Excuse me, madam senator, but isn''t it a bit late in the day to be snarling at the luscious Lewinsky? Instead of weeping in print (for a big, fat, juicy fee of $8 million), perhaps Hillary Clinton would have endeared herself a little more to women the world over had she taken a stand with her philandering husband at the time of the scandal. But that wouldn’t have got her the big bucks.
So, she played the stoical wife instead. Fair enough. Had she decided to close that sordid chapter then, nobody would’ve commented. After all, as we Hindustanis often say, ‘‘Miya-bibi ka mamla tha.’’
For the former first lady to rake it all up in her new memoir Living History, smacks of cheesy sensationalism. Good for sales, sure (the unpublished book is already number two on best-seller lists), but what about Chelsea? Going by the excerpts (frankly, disappointing), one understands that Mrs Clinton’s only reason for ‘‘staying by her man’’ was to spare her young daughter the agony and embarrassment of having to deal with warring parents, besides coping with all the muck-raking in the media. A noble intention. Most mothers of teenage children caught in a similar imbroglio would do the same.
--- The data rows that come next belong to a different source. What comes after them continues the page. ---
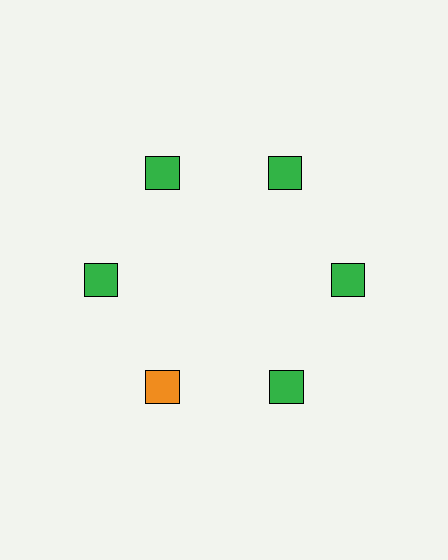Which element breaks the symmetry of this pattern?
The orange square at roughly the 7 o'clock position breaks the symmetry. All other shapes are green squares.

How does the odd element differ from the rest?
It has a different color: orange instead of green.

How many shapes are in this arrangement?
There are 6 shapes arranged in a ring pattern.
So what’s the big difference now? I’d say it’s the royalty cheque. Chelsea is still a fairly young person. In fact, if anything, Chelsea is at an even more vulnerable point in her life. Surely, it can’t be much fun reading about what a cad her dad was, especially not when the person calling him that is the mother.
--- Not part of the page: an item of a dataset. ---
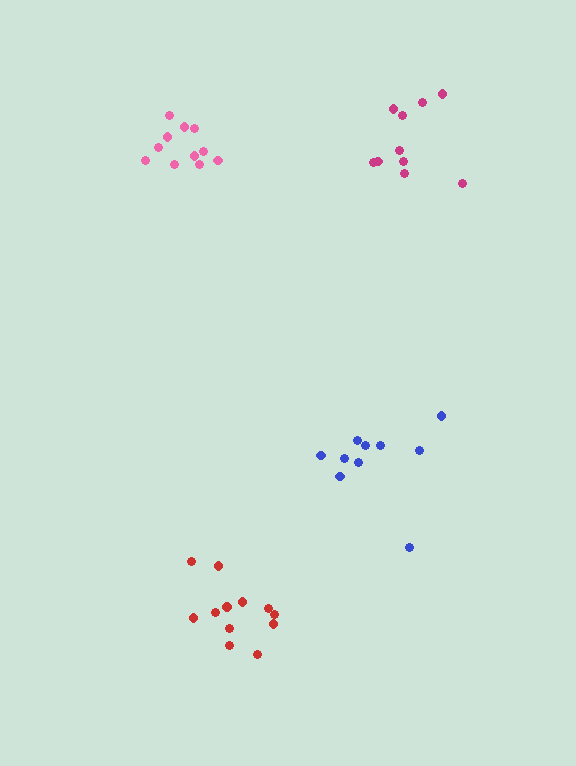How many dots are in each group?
Group 1: 10 dots, Group 2: 11 dots, Group 3: 12 dots, Group 4: 10 dots (43 total).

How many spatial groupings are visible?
There are 4 spatial groupings.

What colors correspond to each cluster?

Mrs Clinton claims staying married to the post-Monica Clinton was one of the most difficult decisions of her life. I’d say it was perhaps the shrewdest. Hillary won countless brownie points for gritting her teeth and staying put. I am pretty certain her personal agenda had already been finalised at that point. She was going to run for senator (the second most difficult decision, according to her). I believe both decisions were interlinked. And perhaps, the canny Clintons did a deal (she stays put, he completes his term; she runs for the senate, he stays put). Makes sense. So, why in hell is this tough, calculating woman babbling now? She claims she was the last to know (just like countless dumb heroines of long-running soap operas). She also claims she believed ‘‘her man’’ when he denied the initial reports. Well then, Mrs Clinton must be one hell of a naive chick. Given his track-record (and hers!), it isn’t possible that she lived in ignorance through all his dalliances. The truth may be worse — she chose to ignore them all. Because the perks of her husband’s job were too good to pass up.
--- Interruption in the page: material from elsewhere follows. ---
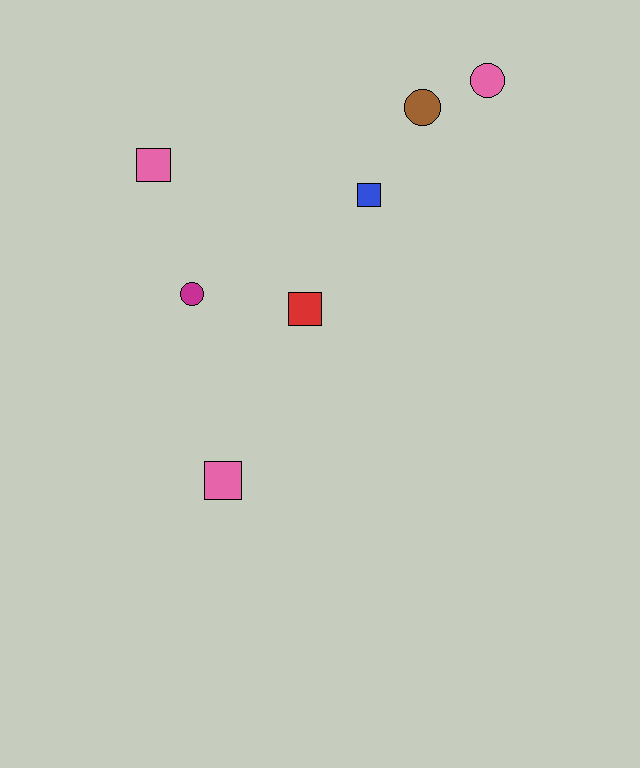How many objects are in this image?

We might have admired her a little more, had she admitted as much. A woman needs a life, too. But, no. Hillary disappointingly enough picked a predictable route — she decided to tell all. Alas, even the prose is pedestrian. She sounds like any whimpering, bleating martyred wife when she writes about her inability to breathe when Billy-boy finally decided to confess. Mrs Clinton ‘‘gulped for air’’ and ‘‘started crying’’. The president according to his wife, hung his head in shame and kept saying, ‘‘I’m sorry.’’ Boo hoo.
The prose gets progressively smarmy. Mrs Clinton recalls being ‘‘dumbfounded, heartbroken and outraged....’’ Oh puh-leeze spare us, honey. The reason Hillary stuck around with the heel is all too obvious to anybody — herself. I guess, it’s payback time now. It’s Bill Clinton’s turn to maintain a stoic silence, grit his teeth and bear it. It’s Chelsea I’m worried about. Maybe, she’ll finish her mother’s stated unfinished job of wringing Clinton’s neck. And while she’s at it, she might wring her mother’s too. Unless, she’s smarter and signs up for an even juicier book deal of her own. Only then, will we get the real version of how a misplaced cigar brought the president down.